03 juillet 2009
La Suède prend la Présidence de l'Union européenne au 1er juillet
Plusieurs thèmes vont être des points de divergence avec la France. Essayons de les répertorier:
1/ L'entrée de la Turquie dans l'UE
La Suède est pour.
la France est contre.
Amener au sein de l'UE un pays musulman laïc peut être un pari audacieux et Obama nous y encourage pour éviter un choc des civilisations. Néanmoins, trop de points de discorde sont encore en place: Chypre même si la situation s'améliore, al reocnnaissance du génocide arménien, comment intégrer 70 millions de personnes d'un coup...
De plus, avoir une frontière européenne avec l'Irak est un risque que l'on ne peut pas prendre actuellement.
2/ L'orthodoxie budgétaire
Avec l'emprunt en préparation, la dette de la France (déjà 7.5% du PIB !) va croitre démesurément. La Suède veut imposer un retour aux règles de maastricht (3% du PIB), ce qui paraît être une évidence.
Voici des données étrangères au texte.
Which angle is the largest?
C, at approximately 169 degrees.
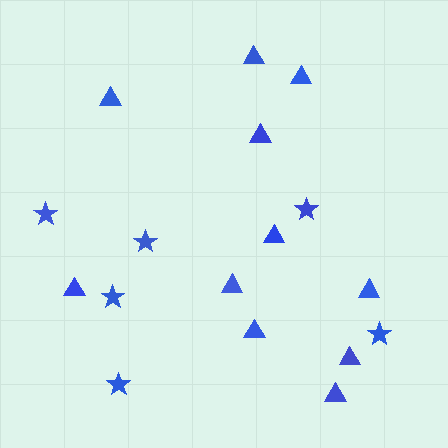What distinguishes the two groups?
There are 2 groups: one group of triangles (11) and one group of stars (6).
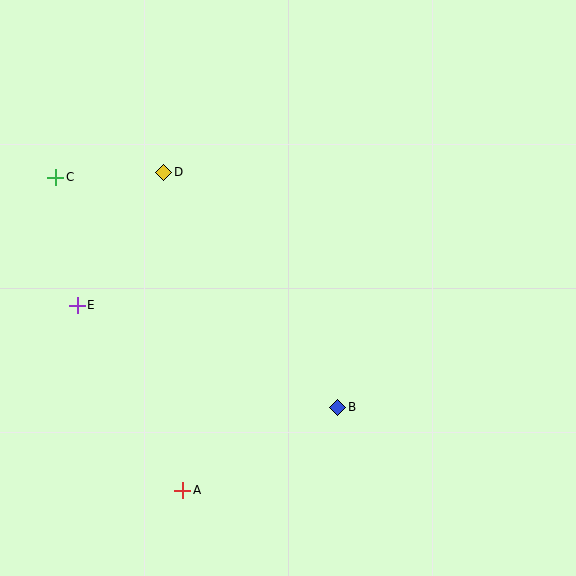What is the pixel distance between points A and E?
The distance between A and E is 213 pixels.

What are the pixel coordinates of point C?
Point C is at (56, 177).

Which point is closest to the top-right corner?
Point D is closest to the top-right corner.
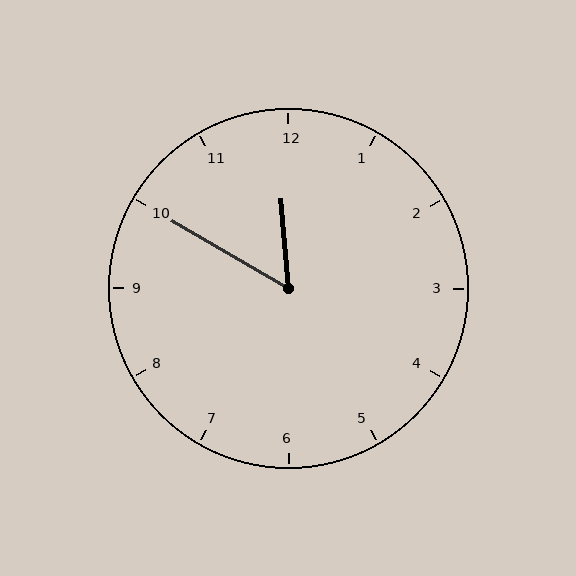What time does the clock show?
11:50.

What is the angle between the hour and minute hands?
Approximately 55 degrees.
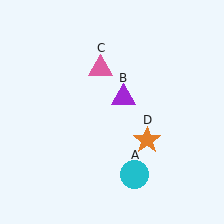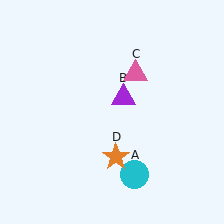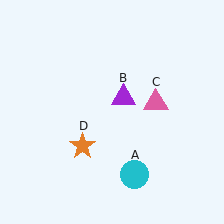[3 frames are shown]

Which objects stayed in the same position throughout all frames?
Cyan circle (object A) and purple triangle (object B) remained stationary.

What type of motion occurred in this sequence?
The pink triangle (object C), orange star (object D) rotated clockwise around the center of the scene.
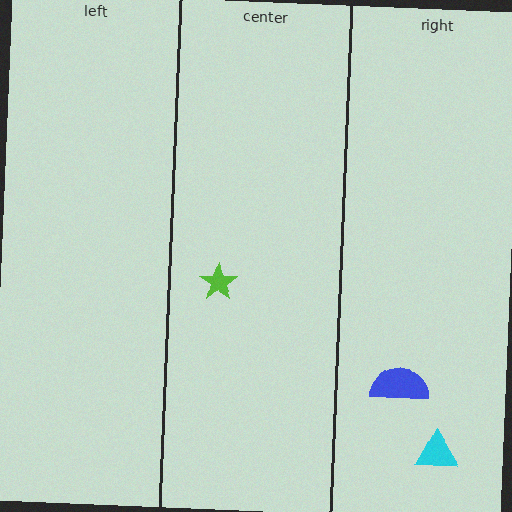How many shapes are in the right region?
2.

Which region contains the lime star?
The center region.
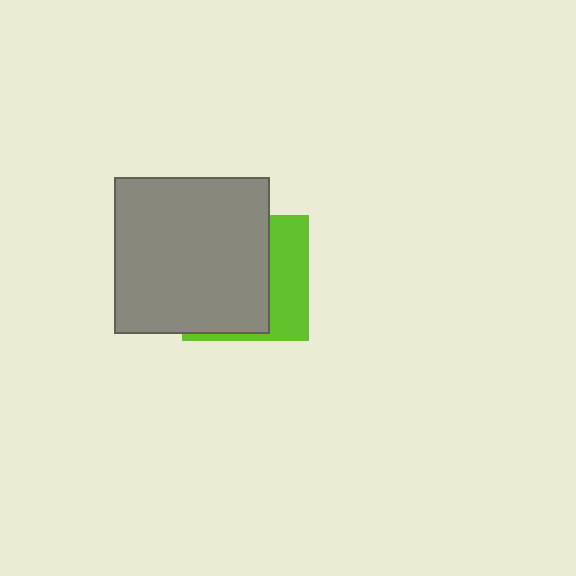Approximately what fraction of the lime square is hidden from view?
Roughly 64% of the lime square is hidden behind the gray square.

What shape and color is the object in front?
The object in front is a gray square.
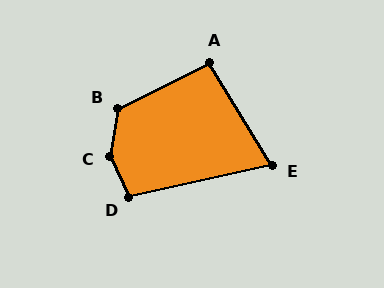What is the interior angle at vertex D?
Approximately 102 degrees (obtuse).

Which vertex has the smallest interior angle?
E, at approximately 71 degrees.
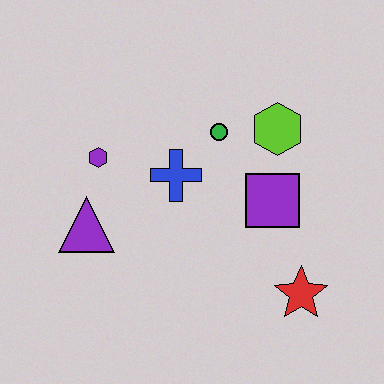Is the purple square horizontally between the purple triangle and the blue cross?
No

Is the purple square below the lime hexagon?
Yes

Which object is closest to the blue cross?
The green circle is closest to the blue cross.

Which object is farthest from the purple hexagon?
The red star is farthest from the purple hexagon.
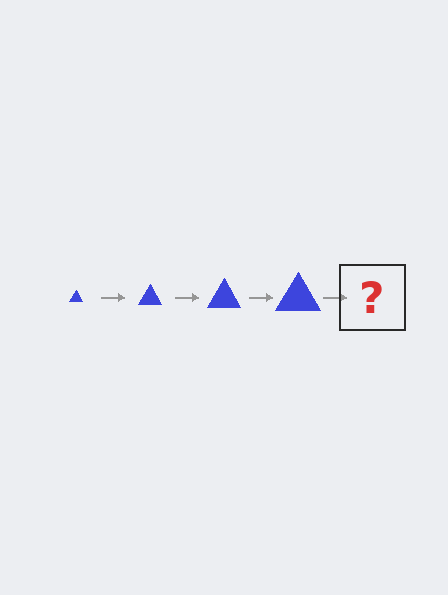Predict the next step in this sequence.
The next step is a blue triangle, larger than the previous one.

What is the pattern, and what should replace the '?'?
The pattern is that the triangle gets progressively larger each step. The '?' should be a blue triangle, larger than the previous one.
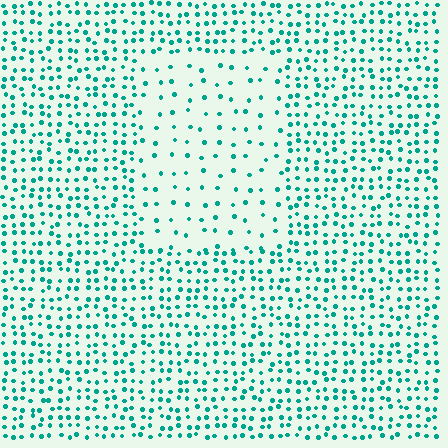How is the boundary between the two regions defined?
The boundary is defined by a change in element density (approximately 2.7x ratio). All elements are the same color, size, and shape.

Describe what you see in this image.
The image contains small teal elements arranged at two different densities. A rectangle-shaped region is visible where the elements are less densely packed than the surrounding area.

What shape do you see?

Qui veut prendre le risque de mettre 5 générations de français en position d'endettement ? Pas moi.
3/ La désignation ou l'élection du Président du Conseil européen
Débat très technique sur le mode de scrutin. La Suède semble plus ouverte à une élection contre une déisgnation voulue par la France.
02 juillet 2009
OSRAM, un nouveau siècle des Lumières ?
OSRAM est une entreprise qui produit des ampoules. Son usine principale est situé à Molsheim.
Elle doit s'organiser face aux changements écologiques impulsés par le Grenelle de l'environnement et les normes européennes. Il faut passer à la production en masse d'ampoules basse consommation.
C'est un pas énorme qu'OSRAM effectue actuellement. C'est le bon côté de la médaille. Les alsaciens sont fiers de leur entreprise.
La difficulté réside dans le plan social qui en résulte: Le taux de salaire horaire doit baisser de12.5% en trois ans et les cadres vont renoncer à leurs RTT. Pour être compétitifs...
A ce rythme là, et pour être en compétition avec les bas salaires chinois, il va nous falloir travailler la nuit, le dimanche (c'est en cours), pendant les congés maladies (amendement Lefebvre) et couper les vacances.
Si j'utilise la caricature, c'est pour interpeller. Nous ne devons jamais renoncer à nos acquis. S'il faut passer par un protectionnisme européen, alors mettons le débat sur la table de Strasbourg ou de Bruxelles.
30 juin 2009
les formules politiques les plus drôles
Comme chaque année, on a le classement des phrases politiques le splus drôles. Et comme chaque année, c'est très réussi.
1er: Bertrand Delanoé: Le vrai changement du PS, ce serait de gagner.
2nd: Luc Chatel: Le chef de l'Etat appelle parfois Brice Hortefeux pour ne rien lui dire, c'est la preuve de la qualité de leurs relations.
Pour rappel, le prix Presse club Humour et politique de cette année
http://libreetradical.canalblog.com/archives/2008/06/30/9763164.html
29 juin 2009
Le PRG alsacien face aux régionales 2010
L'élection régionale en France permet d'élire les conseillers régionaux qui siègent au conseil général pour un mandat de six ans.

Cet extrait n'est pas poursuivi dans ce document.